Harding cited beacons and shoppable windows as examples of how House of Fraser is encouraging shoppers to use mobile phones in its stores as it looks to engage customers across all its channels. House of Fraser card data shows that 70% of its customers only shop in the store, while 25% shop across channels and 3.1% only online. But while shoppers who buy from the store spend an index of £2.50, and shoppers who buy on the website only spend an index of £1.50, shoppers who buy from stores and the website spend, on the same scale, £6, and those who shop from stores, the website and mobile spend £8. “The more we can move that cutomer into a multichannel environment the more we will move that £2.50 customer into a £6 or £8 customer,” said Harding. “An awful lot of our strategy is around how we turn the store-only customer into a multichannel customer.”

Aside from the beacons and future shoppable windows, new House of Fraser app, designed by Poq , has been launched to encourage multichannel shopping. It stores loyalty information and enables customers to scan products for more information. Free wi-fi in stores enables all this to happen.

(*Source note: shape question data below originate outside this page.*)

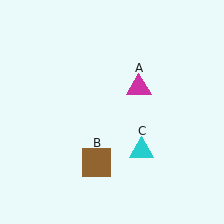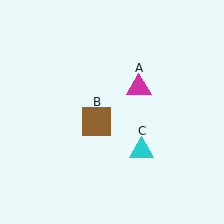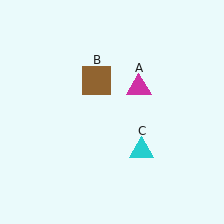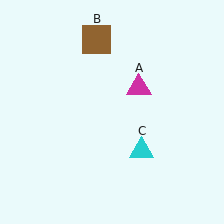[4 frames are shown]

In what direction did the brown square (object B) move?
The brown square (object B) moved up.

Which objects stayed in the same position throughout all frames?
Magenta triangle (object A) and cyan triangle (object C) remained stationary.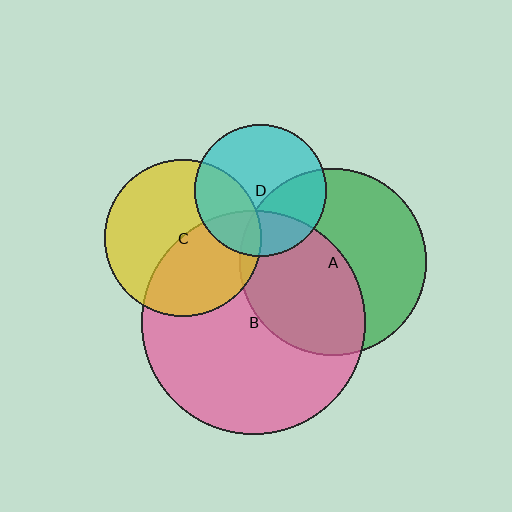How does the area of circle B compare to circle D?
Approximately 2.9 times.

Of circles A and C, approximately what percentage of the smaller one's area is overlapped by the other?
Approximately 5%.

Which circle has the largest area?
Circle B (pink).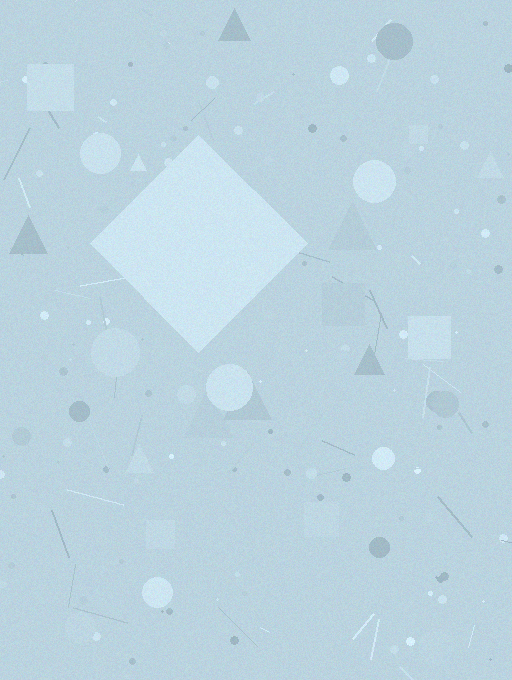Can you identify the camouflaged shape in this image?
The camouflaged shape is a diamond.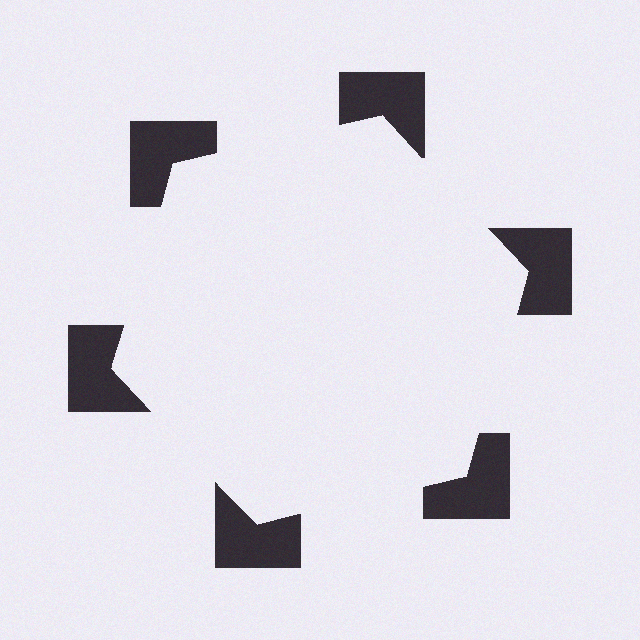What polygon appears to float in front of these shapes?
An illusory hexagon — its edges are inferred from the aligned wedge cuts in the notched squares, not physically drawn.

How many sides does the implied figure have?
6 sides.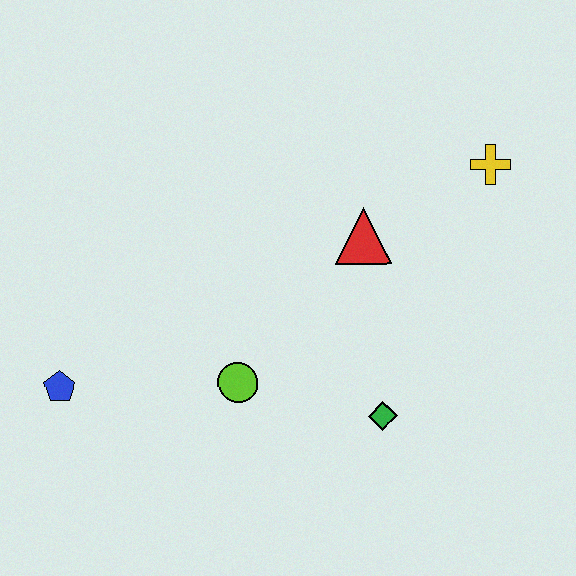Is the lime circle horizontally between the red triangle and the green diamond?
No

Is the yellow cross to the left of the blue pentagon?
No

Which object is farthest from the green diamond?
The blue pentagon is farthest from the green diamond.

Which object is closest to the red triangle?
The yellow cross is closest to the red triangle.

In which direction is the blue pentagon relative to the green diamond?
The blue pentagon is to the left of the green diamond.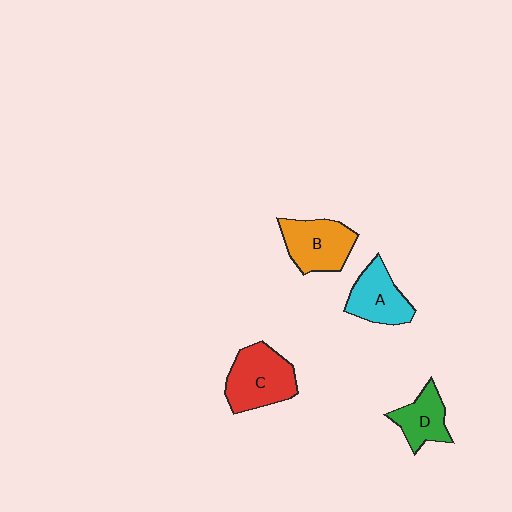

Harding said: “Any customer that gets their phone out in store is a success. The fact they’re engaging digitally in the store environment is the start.”

Explaining how House of Fraser is going about unifying the customer experience into one single view of the customer to support multichannel shopping, Harding said the company was still battling with disparate customer data in its legacy systems. He also explained how House of Fraser went about reorganizing its digital and online businesses into new business teams that cross channels.